3. Set a cookie containing the session ID so they stay logged in on future requests

Only the first step is different for this route, so you'll need to write just one more function in auth.js.

1. Write a function verifyUser that takes an email and password as arguments, then gets the stored user from the DB using the email, then uses bcrypt.compare to verify the password. If the passwords match return the user object, otherwise throw an error. For example:

   auth.verifyUser("oli@o.com", "hunter2").then((user) => console.log(user));
   // Logs: { email: "oli@o.com", name: "Oli" }
   // (assuming the password is correct)

function verifyUser(email, password) {
  return model.getUser(email).then((user) => {
    return bcrypt.compare(password, user.password).then((match) => {
      if (!match) {
        throw new Error("Password mismatch");
      } else {
        return user;
      }
    });
  });
}

Once this function is working you need to use it in the /log-in route:

1. Use auth.verifyUser, auth.saveUserSession and auth.COOKIE_OPTIONS in routes/logIn.js. Verify the user's password, then save the session, then store the session ID in a cookie before redirecting.
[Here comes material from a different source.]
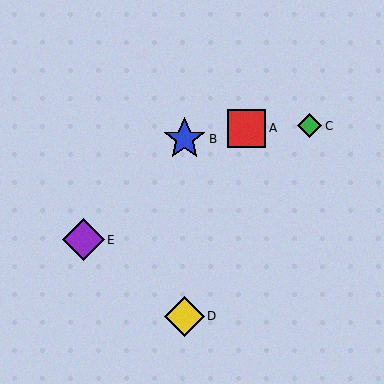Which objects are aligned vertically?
Objects B, D are aligned vertically.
function post(request, response) {
  const { email, password } = request.body;
  auth
    .verifyUser(email, password)
    .then(auth.saveUserSession)
    .then((sid) => {
      response.cookie("sid", sid, auth.COOKIE_OPTIONS);
      response.redirect("/");
    });
  // ...
}

Stretch goal: logging out

The POST /log-out route should delete the stored session from the DB, clear the session cookie and redirect back to the home page.

1. Write a deleteSession function in model.js that takes a session ID and deletes the matching row from the sessions table, returning nothing. For example:

   model.deleteSession("def456").then(() => console.log("done"));
   // Logs: "done"

2. Use model.deleteSession in the routes/logOut.js. The handler should delete the session and clear the cookie.